Studio album by Commodores
- Released: May 1978
- Recorded: 1978
- Genres: Pop; R&B;
- Length: 41:41
- Label: Motown
- Producers: James Anthony Carmichael; Commodores;

Commodores chronology
| Commodores Live! (1977) | Natural High (1978) | Greatest Hits (1978) |

Singles from Natural High
- "Three Times a Lady" Released: June 9, 1978 ; "Flying High" Released: August 31, 1978;

= Natural High (Commodores album) =

Natural High is the sixth studio album by the musical group Commodores, released in 1978. "Three Times a Lady", released as a single, became their first Billboard Hot 100 number one.
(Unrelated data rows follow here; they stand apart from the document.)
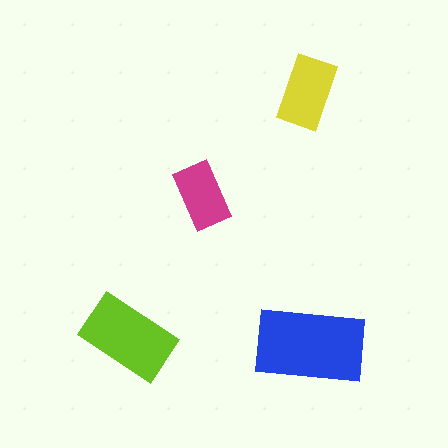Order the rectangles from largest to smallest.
the blue one, the lime one, the yellow one, the magenta one.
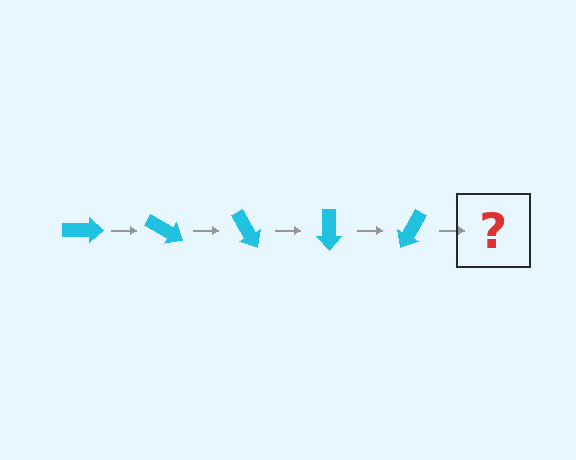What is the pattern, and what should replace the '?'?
The pattern is that the arrow rotates 30 degrees clockwise each step. The '?' should be a cyan arrow rotated 150 degrees clockwise.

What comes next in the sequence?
The next element should be a cyan arrow rotated 150 degrees clockwise.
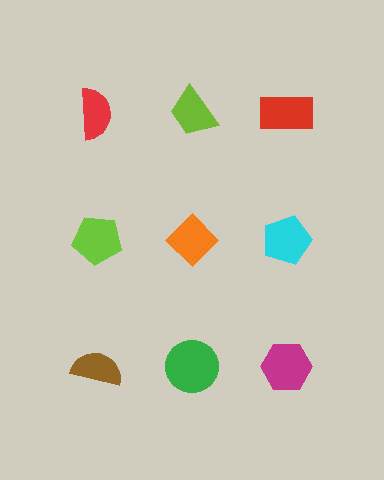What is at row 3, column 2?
A green circle.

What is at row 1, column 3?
A red rectangle.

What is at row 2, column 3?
A cyan pentagon.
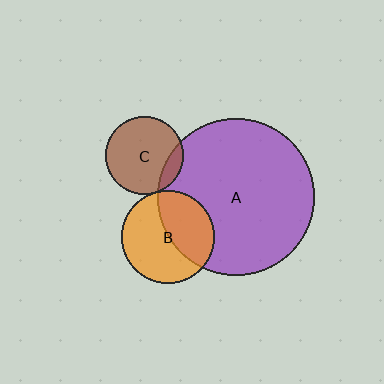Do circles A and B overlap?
Yes.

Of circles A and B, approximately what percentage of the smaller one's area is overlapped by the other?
Approximately 45%.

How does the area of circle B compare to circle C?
Approximately 1.4 times.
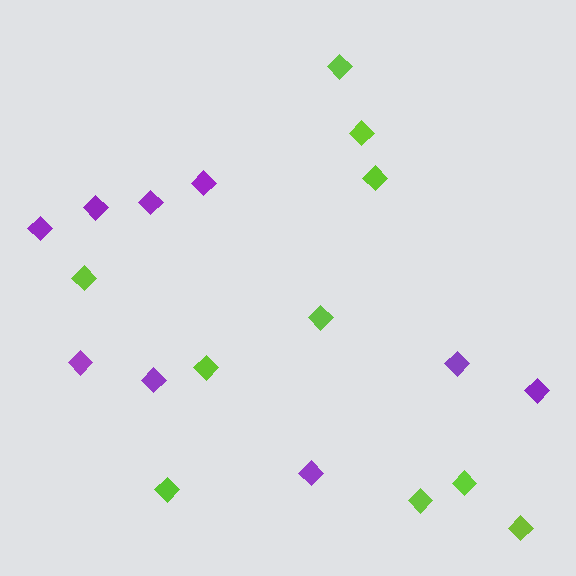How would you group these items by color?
There are 2 groups: one group of lime diamonds (10) and one group of purple diamonds (9).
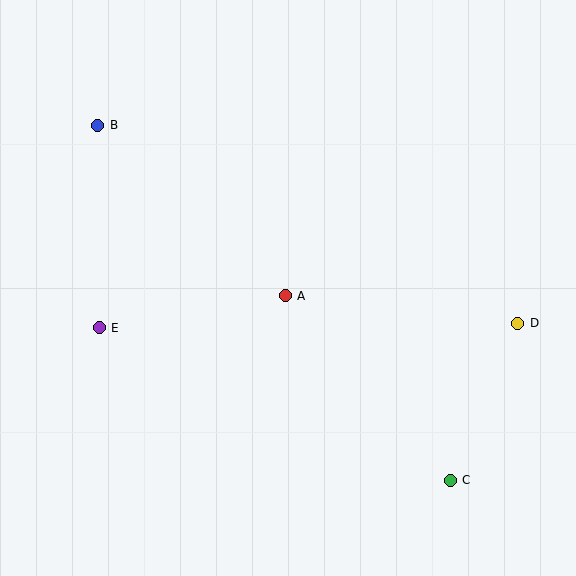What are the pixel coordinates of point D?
Point D is at (518, 323).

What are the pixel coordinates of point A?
Point A is at (285, 296).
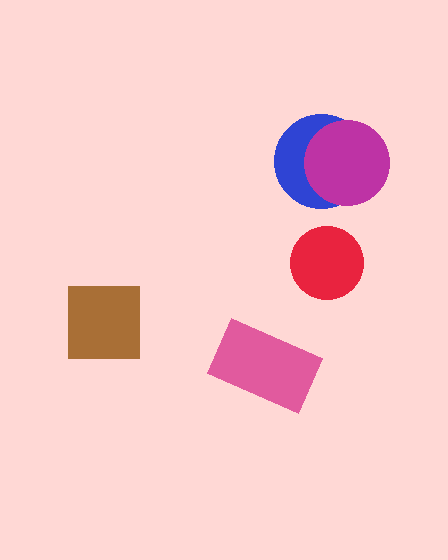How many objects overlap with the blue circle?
1 object overlaps with the blue circle.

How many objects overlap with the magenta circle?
1 object overlaps with the magenta circle.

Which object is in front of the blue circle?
The magenta circle is in front of the blue circle.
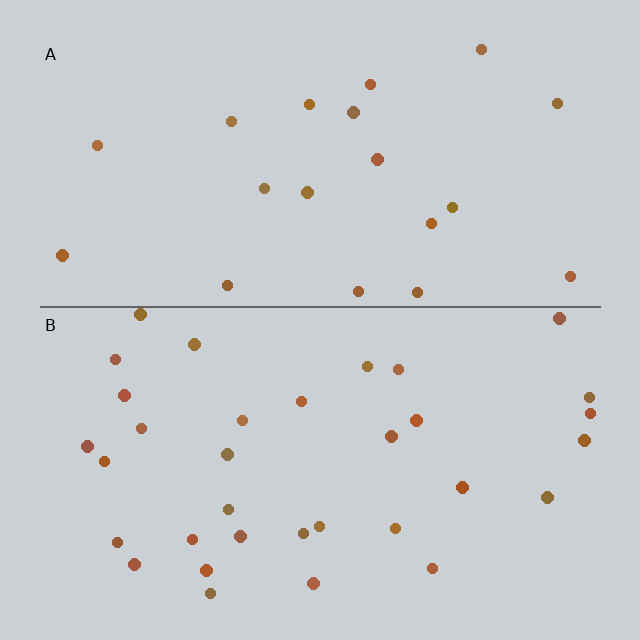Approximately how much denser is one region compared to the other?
Approximately 1.7× — region B over region A.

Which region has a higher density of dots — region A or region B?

The album topped Billboard's R&B Album charts for 8 non-consecutive weeks and peaked at number three on the Billboard 200.

==Critical reception==

Natural High earned the group a 1979 Grammy Award nomination for Best R&B Performance by a Duo, Group or Chorus.
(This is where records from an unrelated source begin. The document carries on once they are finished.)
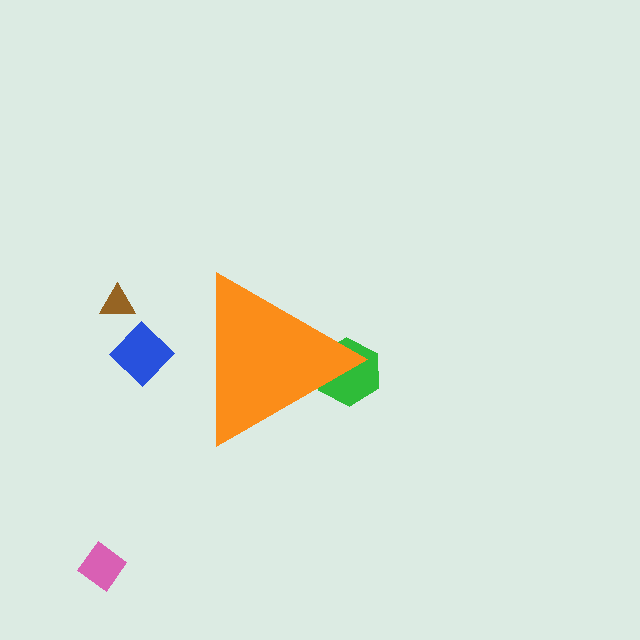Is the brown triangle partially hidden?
No, the brown triangle is fully visible.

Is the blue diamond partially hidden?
No, the blue diamond is fully visible.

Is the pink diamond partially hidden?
No, the pink diamond is fully visible.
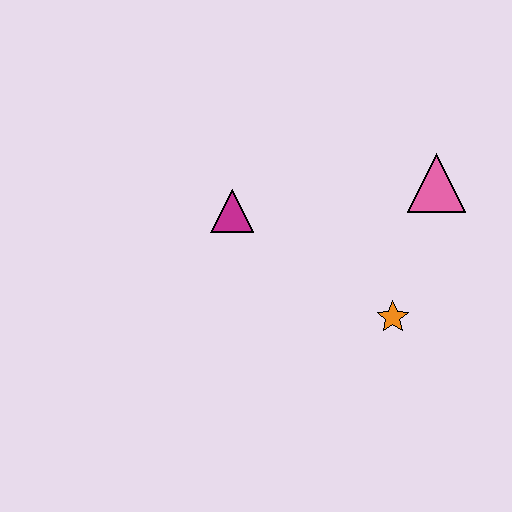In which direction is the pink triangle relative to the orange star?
The pink triangle is above the orange star.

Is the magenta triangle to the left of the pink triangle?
Yes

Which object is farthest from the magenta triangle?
The pink triangle is farthest from the magenta triangle.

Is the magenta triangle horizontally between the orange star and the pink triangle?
No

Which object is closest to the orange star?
The pink triangle is closest to the orange star.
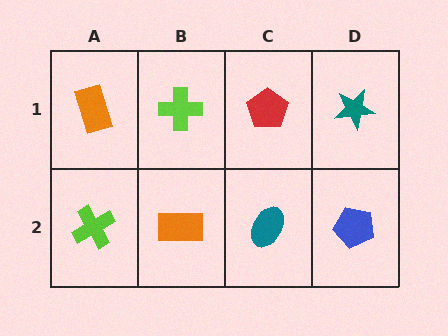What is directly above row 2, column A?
An orange rectangle.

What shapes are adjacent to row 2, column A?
An orange rectangle (row 1, column A), an orange rectangle (row 2, column B).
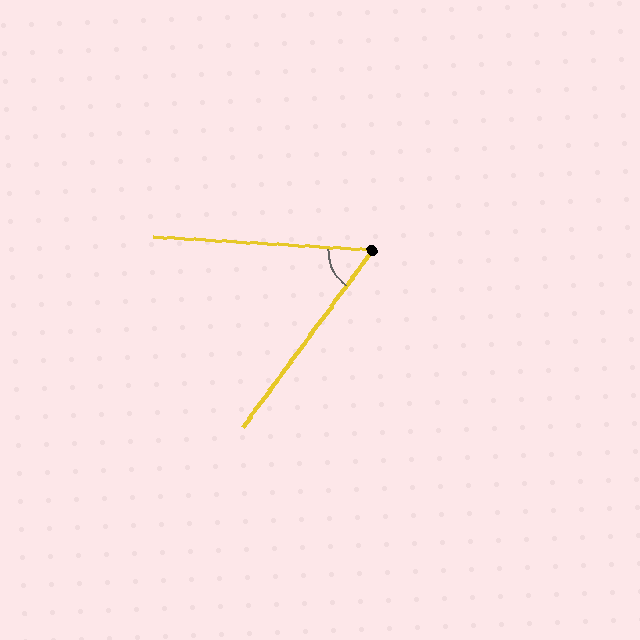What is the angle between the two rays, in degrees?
Approximately 57 degrees.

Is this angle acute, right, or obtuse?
It is acute.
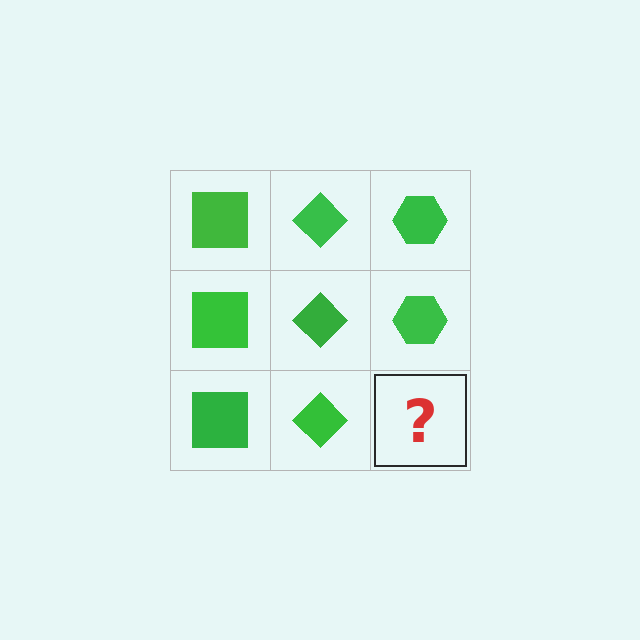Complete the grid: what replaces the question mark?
The question mark should be replaced with a green hexagon.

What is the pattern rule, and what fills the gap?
The rule is that each column has a consistent shape. The gap should be filled with a green hexagon.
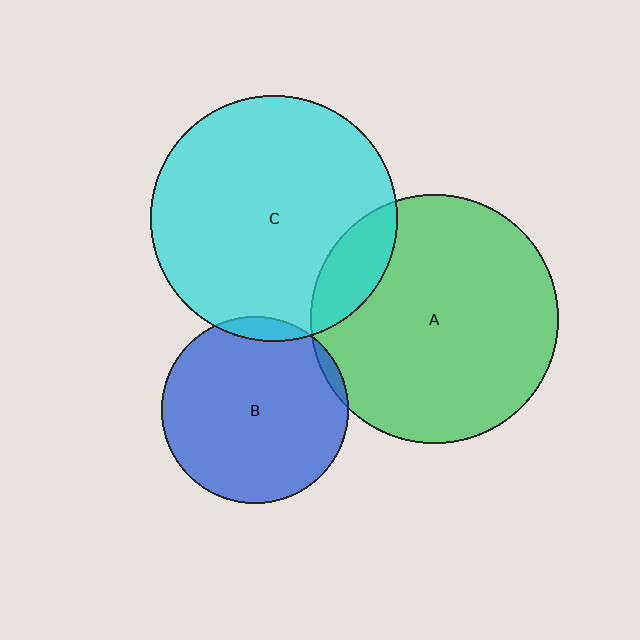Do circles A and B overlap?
Yes.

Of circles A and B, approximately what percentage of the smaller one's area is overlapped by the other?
Approximately 5%.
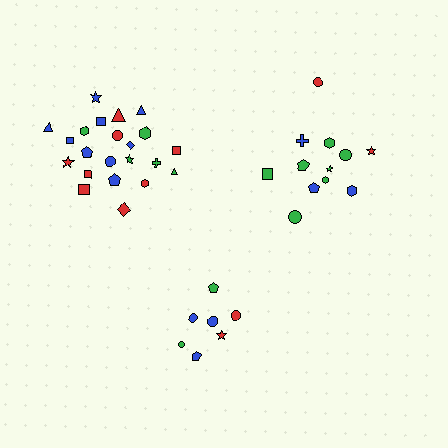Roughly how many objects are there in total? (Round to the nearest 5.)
Roughly 40 objects in total.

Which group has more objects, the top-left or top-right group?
The top-left group.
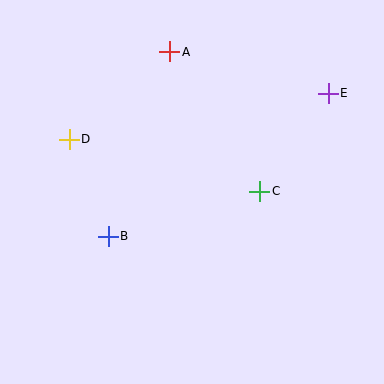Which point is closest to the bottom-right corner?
Point C is closest to the bottom-right corner.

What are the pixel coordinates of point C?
Point C is at (260, 191).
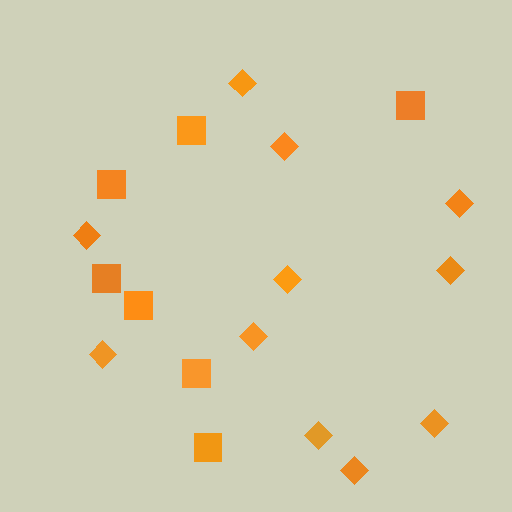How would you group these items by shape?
There are 2 groups: one group of squares (7) and one group of diamonds (11).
Record World called the single "Flying High" a "classically slick r&b hip swinger with cross format appeal."

Professional ratings
Review scores
| Source | Rating |
| AllMusic | Star |
| The Village Voice | C− |

==Track listing==
Motown – M7-902R1

Side one
| No. | Title | Writer(s) | Length |
|---|---|---|---|
| 1. | "Fire Girl" | William King, David Cochrane, Darryl Jones | 4:12 |
| 2. | "X-Rated Movie" | Milan Williams | 4:45 |
| 3. | "Flying High" | Lionel Richie, Thomas McClary | 5:11 |
| 4. | "Three Times a Lady" | Lionel Richie | 6:37 |

Side two
| No. | Title | Writer(s) | Length |
|---|---|---|---|
| 1. | "Such a Woman" | Walter Orange | 4:40 |
| 2. | "Say Yeah" | Lionel Richie, Ronald LaPread | 5:44 |
| 3. | "I Like What You Do" | Lionel Richie, Walter Orange | 4:49 |
| 4. | "Visions" | Lionel Richie, Thomas McClary | 5:43 |
| Total length: |  |  | 41:41 |

== Personnel ==

=== Commodores ===
- Lionel Richie – vocals, saxophones, keyboards
- Milan Williams – keyboards, vocals
- Thomas McClary – lead guitar, vocals
- Ronald LaPread – bass, vocals
- Walter Orange – vocals, drums, percussion
- William King – vocals, percussion, trumpet

=== Additional musicians ===
- Cal Harris – synthesizer programming
- James Anthony Carmichael – horn and string arrangements

The Mean Machine
- Darrell Jones – rhythm guitar
- Eddie "Bongo" Brown – percussion
- David Cochrane – saxophones
- Winston Sims – saxophones
- Harold Hudson – trumpet

== Production ==
- Commodores – producers, arrangerments
- James Anthony Carmichael – producer, arrangerments
- Cal Harris – engineer, mixing
- Jane Clark – engineer
- Tony Jones – album coordinator
- Norm Ung – art direction, design
- David McMacken illustration
- Jim Shea – photography
- Suzee Ikeda – project manager
- James Tarver – road manager

==Charts==

Chart performance for Natural High
| Chart (1978) | Peak position |
|---|---|
| Australia | 14 |
| Netherlands | 5 |
| New Zealand | 5 |
| Norway | 19 |
| US Pop | 3 |
| US R&B | 1 |

==Certifications==

Certifications for Natural High
| Region | Certification | Certified units/sales |
| Netherlands (NVPI) | Gold | 50,000^{^} |
| New Zealand (RMNZ) | Gold | 7,500^{^} |
| United Kingdom (BPI) | Gold | 100,000^{^} |
| United States (RIAA) | Platinum | 1,000,000^{^} |
^{^} Shipments figures based on certification alone.